Tudo devoraste, como faz a distância.
Como o mar, como o tempo. Tudo em ti foi naufrágio!

Era a hora alegre do naufrágio e do beijo.
A hora do estupor que ardia como um farol.

Ansiedade de piloto, fúria de mergulhador cego,
turva embriaguez de amor, tudo em ti foi naufrágio!

Eu fiz retroceder a muralha de sombra,
caminhei para além do desejo e do acto.

Ó carne, carne minha, mulher que amei e perdi,
a ti nesta hora húmida evoco e faço canto.

Como um copo albergaste a infinita ternura,
e o esquecimento infindo estilhaçou-se como um copo.

Era a negra, negra solidão das ilhas,
e ali, mulher de amor, teus braços me acolheram.

Era a sede e a fome, e tu foste uma fruta.
Era o luto e as ruínas, e tu foste o milagre.

Ah mulher, não sei como pudeste conter-me
na terra da tua alma e na cruz dos teus braços!

O desejo de ti foi o mais terrível e curto.
o mais revolto e ébrio, o mais tenso e ávido.

Cemitério de beijos, ainda tens fogo nas tumbas,
ainda as uvas ardem debicadas por pássaros.

Oh a boca mordida, oh os beijados membros,
oh os famintos dentes, oh os corpos trançados.

Oh a cópula louca de esperança e de esforço
em que nós nos juntámos e nos desesperámos.

E a ternura, leve como a água e a farinha.
E a palavra que quase nem nascia nos lábios.

Foi esse o meu destino e nele viajou a vontade,
e nele caiu a vontade, tudo em ti foi naufrágio!

De tombo em tombo ainda tu ardeste e cantaste.
Marinheiro de pé na proa de um navio.

Ainda floresceste em cantos, ainda rompeste em correntes.
Ó porão de escombros, poço aberto e amargo.

Pálido mergulhador cego, desventurado fundeiro,
Descobridor perdido, tudo em ti foi naufrágio!

É a hora de partir, a dura e fria hora
que a noite prende a todos os horários.

O cinturão ruidoso do mar abraça a costa.
Surgem frias estrelas, emigram negros pássaros.

Abandonado como cais na madrugada.
Apenas a sombra trémula se me torce nas mãos.

Ah para além de tudo.
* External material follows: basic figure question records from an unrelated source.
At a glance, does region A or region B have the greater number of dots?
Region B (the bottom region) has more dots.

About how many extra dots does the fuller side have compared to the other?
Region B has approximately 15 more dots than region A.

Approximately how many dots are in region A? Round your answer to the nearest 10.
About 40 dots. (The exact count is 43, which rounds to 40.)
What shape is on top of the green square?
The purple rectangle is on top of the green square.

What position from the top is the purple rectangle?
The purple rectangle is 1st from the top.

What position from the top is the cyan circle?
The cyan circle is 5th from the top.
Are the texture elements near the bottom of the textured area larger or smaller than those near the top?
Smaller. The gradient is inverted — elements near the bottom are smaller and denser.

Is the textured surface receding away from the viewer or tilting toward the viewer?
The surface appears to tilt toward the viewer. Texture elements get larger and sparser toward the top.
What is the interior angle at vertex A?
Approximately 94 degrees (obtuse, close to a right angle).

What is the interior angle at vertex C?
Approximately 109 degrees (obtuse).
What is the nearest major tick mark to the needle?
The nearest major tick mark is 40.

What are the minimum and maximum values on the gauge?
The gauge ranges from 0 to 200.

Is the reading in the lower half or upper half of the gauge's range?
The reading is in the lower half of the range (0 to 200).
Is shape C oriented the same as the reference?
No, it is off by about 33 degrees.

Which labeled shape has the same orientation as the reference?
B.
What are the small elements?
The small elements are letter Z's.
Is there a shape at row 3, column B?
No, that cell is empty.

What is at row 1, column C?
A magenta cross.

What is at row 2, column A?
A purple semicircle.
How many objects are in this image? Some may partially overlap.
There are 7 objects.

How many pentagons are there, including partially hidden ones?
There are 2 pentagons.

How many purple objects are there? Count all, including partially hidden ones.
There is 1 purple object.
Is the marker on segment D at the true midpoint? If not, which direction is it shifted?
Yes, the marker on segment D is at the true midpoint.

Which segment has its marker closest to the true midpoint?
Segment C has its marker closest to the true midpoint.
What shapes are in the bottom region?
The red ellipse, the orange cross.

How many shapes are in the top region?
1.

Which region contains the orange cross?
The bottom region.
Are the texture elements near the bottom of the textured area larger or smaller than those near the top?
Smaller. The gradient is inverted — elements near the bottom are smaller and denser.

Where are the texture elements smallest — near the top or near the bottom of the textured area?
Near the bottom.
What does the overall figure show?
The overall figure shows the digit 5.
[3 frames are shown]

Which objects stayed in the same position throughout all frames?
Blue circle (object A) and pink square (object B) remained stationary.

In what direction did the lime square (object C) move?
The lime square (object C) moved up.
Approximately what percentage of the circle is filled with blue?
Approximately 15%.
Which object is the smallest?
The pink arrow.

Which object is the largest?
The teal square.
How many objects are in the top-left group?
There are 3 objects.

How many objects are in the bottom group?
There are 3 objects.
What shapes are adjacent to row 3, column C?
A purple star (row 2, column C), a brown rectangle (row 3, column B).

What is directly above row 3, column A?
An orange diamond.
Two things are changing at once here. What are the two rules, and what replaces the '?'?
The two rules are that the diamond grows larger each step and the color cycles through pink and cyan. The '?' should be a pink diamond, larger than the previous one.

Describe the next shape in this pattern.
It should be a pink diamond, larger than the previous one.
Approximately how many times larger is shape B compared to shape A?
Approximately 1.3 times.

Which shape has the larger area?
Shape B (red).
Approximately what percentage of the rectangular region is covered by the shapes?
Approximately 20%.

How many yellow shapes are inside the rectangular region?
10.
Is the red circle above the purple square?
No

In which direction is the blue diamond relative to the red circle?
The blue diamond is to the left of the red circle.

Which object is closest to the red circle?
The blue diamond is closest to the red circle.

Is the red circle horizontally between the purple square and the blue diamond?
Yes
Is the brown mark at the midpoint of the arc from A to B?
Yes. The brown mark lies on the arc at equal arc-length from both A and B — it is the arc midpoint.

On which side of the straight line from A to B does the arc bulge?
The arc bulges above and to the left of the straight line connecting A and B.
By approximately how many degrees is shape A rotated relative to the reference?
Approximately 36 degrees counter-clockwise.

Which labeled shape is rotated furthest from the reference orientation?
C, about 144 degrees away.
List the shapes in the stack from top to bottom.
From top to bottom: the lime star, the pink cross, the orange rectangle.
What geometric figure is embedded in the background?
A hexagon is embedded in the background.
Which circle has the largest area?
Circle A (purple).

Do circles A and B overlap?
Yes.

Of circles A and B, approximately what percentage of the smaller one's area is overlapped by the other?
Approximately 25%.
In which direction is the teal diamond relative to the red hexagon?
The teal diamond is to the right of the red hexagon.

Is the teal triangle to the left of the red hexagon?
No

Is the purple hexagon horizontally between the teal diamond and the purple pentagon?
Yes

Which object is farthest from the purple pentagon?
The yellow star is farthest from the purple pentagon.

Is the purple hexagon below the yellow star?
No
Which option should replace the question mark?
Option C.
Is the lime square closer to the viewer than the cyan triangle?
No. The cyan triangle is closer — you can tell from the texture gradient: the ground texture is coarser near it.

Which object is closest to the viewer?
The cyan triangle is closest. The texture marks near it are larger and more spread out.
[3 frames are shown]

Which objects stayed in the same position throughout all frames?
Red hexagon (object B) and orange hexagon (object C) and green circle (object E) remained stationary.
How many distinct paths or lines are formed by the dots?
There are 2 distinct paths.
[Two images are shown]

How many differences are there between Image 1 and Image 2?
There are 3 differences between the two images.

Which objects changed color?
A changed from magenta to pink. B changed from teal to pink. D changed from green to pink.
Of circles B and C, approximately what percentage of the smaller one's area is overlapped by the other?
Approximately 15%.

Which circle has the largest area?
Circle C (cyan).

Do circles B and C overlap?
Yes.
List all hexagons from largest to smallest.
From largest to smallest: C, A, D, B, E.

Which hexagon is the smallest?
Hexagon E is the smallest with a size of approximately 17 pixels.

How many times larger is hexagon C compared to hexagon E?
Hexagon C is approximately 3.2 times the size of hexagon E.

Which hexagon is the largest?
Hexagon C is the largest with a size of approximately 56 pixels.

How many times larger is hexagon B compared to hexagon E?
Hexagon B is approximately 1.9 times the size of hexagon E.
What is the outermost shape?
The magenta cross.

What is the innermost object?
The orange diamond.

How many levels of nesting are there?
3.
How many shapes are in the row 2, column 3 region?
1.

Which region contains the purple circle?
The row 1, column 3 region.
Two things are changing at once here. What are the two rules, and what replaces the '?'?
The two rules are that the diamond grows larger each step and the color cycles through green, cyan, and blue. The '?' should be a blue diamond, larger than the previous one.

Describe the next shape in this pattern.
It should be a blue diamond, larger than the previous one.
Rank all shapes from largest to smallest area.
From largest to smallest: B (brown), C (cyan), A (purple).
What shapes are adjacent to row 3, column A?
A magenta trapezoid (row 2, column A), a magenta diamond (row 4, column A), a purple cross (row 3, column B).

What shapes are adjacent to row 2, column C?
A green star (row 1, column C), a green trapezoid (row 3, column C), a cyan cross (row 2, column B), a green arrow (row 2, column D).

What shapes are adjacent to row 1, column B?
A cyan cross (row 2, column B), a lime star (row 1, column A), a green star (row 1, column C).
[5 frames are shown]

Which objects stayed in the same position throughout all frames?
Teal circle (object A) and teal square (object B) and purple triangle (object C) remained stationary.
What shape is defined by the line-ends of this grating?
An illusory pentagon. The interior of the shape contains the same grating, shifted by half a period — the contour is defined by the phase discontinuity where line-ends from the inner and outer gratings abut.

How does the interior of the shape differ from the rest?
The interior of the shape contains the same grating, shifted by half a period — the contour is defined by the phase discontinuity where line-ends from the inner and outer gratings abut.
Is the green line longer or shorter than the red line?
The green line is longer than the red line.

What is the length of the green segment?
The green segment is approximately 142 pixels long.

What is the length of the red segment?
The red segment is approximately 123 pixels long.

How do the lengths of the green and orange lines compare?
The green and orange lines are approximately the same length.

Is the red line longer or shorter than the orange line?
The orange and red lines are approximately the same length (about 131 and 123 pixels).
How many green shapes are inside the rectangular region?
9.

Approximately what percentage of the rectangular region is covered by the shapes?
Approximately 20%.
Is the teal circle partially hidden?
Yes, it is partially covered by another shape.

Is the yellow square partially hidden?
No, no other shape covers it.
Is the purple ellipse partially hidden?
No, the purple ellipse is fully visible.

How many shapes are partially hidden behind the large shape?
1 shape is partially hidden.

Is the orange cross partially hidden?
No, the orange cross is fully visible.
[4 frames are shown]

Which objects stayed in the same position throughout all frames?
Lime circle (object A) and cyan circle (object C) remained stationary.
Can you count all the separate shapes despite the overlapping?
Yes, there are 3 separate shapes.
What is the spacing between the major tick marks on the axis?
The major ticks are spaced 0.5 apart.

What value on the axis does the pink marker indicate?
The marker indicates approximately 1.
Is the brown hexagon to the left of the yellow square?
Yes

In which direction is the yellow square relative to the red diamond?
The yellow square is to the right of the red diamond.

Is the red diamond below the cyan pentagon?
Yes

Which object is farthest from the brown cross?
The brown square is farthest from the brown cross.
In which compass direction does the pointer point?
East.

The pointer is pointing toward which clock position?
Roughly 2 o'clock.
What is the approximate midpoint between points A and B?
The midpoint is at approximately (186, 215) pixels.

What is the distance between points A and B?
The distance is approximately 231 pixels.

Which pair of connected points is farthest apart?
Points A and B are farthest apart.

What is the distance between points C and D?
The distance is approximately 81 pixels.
Ah para além de tudo.
É a hora de partir. Ó abandonado.

In Vinte Poemas de Amor e Uma Canção Desesperada, Trad. de Fernando Assis Pacheco, Edições Dom Quixote
Pablo Neruda [Ricardo Eliecer Neftalí Reyes Basoalto] (n. 12 Jul 1904, Parral, Chile; m. 23 Set 1973 em Santiago, Chile).